The best lupus litmus test: What does Darwin do?

You're well aware that, over the years,  I've relied on my pug pups to aide in managing my life with lupus on more than one occasion. They encourage me to sleep, force me to stop and smell the roses, and remind me that asking for help isn't something to be ashamed of. Instead, I should walk tall when I'm smart enough to let someone else do for me that which I cannot.

(My late pug Henry had a tendency to take this last rule of thumb a bit too far; it wasn't really what he couldn't was merely anything and everything that he didn't want to do.)

But he's a pug, and he's passed on. So we'll let him slide.

You can read about my pugs' ability to keep me living well, despite lupus here, but here's a quick excerpt from a past post:

Pug lesson #4:  Don't hesitate to ask for help:

Because our pugs tend to wake up in the middle of the night and need a drink of water, we've placed a water bowl in the bathroom off of our master bedroom. Johnny and I do our best to fill up the bowl before going to bed, but every once in awhile, we forget. When Henry wakes up in the middle of the night and it's empty, he doesn't hesitate to ask someone to come to the rescue. His first attempt to get help is to tip the empty, plastic water bowl over with his paw so that it topples over and clanks, clanks, clanks against the tile floor. It's a wonderful sound to hear in the middle of the night, I can assure you, but most of the time, it gets our attention. However, if neither of his parents come running fast enough, Henry comes out of the bathroom, looks up like, "Uh, Helloooo. Didn't you hear the empty bowl clanking on the floor?" and gives a bark or two. If this still doesn't arouse us in the time he deems appropriate, he heads to the door stopper attached to the wall, and gives it a couple of "boing, boing, boings" to make sure we know he's in desperate need of water. Poor guy. Maybe he shouldn't head to the salt lick so soon before bed.

I was the exact opposite. I NEVER asked for help, and avoided doing so whenever possible. Henry reminded me that there are people in this world who are very willing to help, if you simply ask.  


Just recently, my other pug Darwin enlightened me to another truth - the (almost) unavoidable exhaustiveness of the holiday season. I used to kid myself that the weeks leading up to the December holidays weren't really that crazy. If things did get a little frenetic come the week before Christmas, it was simply an endurance test. Could I get it all done, and not break a sweat? In years past, I've given into the frenzy, refusing to admit that maybe I just couldn't handle it all. I believed every last gift had to be perfectly chosen, wrapped, and delivered with days to spare. That Christmas wasn't really Christmas unless 6 different batches of cookies were made. And if I did show signs of wear and tear due to the flurry of activity, I was failing the test. 

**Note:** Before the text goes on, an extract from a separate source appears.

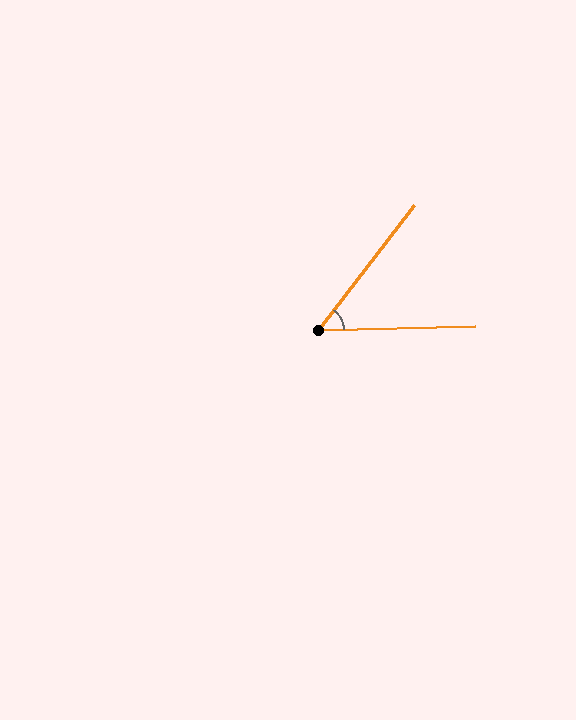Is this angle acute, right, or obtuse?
It is acute.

So much for poor perspectives on Christmases pasts! 

All that, of course, is a bunch of malarkey. We most likely cannot and should not strive to do it all. We're bound to miss a detail here, and let something slide there. And if we're really smart, we're going to let those things go intentionally. Because the purpose of Christmas is to enjoy time with friends and family. To do that, we have to be well. So skipping "x", or passing on "y" in order to finish out the year happy and healthy is actually a measure of our success, not failure. 

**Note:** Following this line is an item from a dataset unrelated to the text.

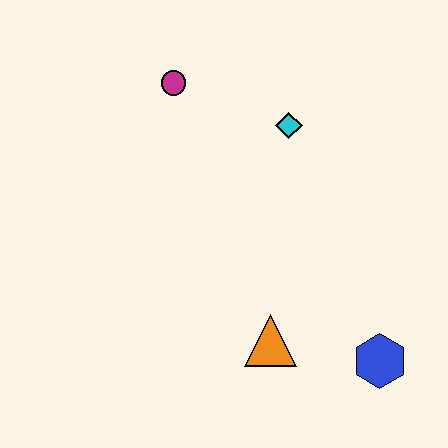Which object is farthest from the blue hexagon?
The magenta circle is farthest from the blue hexagon.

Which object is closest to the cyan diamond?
The magenta circle is closest to the cyan diamond.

Baby Darwin, too, has his own measure - an exhaust-o-meter, if you will. Whatever time he rises in the morning indicates whether or not he (which usually translates to we) overdid it the day before. 

Most days, he gets up with us at 7am. He bids Deirdre farewell before school, and then retires to the couch for a mid-morning siesta. On mornings when he's really worked himself over the day before (i.e. watched while we worked ourselves over with various tasks, to-do's, and busyness), he sleeps in. I see him closer to 8:30 or 9. Sometimes before Bernie goes to school. Sometimes right after I come home. Either way, I know he just needed that extra shut eye to reset the meter. 

So a few weeks ago, when he didn't come down first thing in the morning, I shouldn't have been surprised. It was the morning after we threw our big annual Christmas party...and I knew he'd be tuckered out. After all, there was a lot of pressure on him to greet every person at the door, keep track of every low hanging plate, and anticipate exactly when the appetizers would come out of the oven. 

But when he didn't mosey down the stairs for the first time that day until 1:30pm, I knew it had been a real whopper of a party. (I'd checked on him throughout the morning, but he just kept snoring away.) 

His actions caused me to pause...because if he had to work extra hard to entertain, monitor, and manage all evening long, we most likely had to do the same. Because of Darwin's ability to selflessly lead by example, I decided to take an early nap that day. After taking care of his business, it was no surprise that Dar managed to come right back upstairs to sleep with me for another two hours. 

Playing host takes its toll, after all. Especially if you're as good a host as this guy!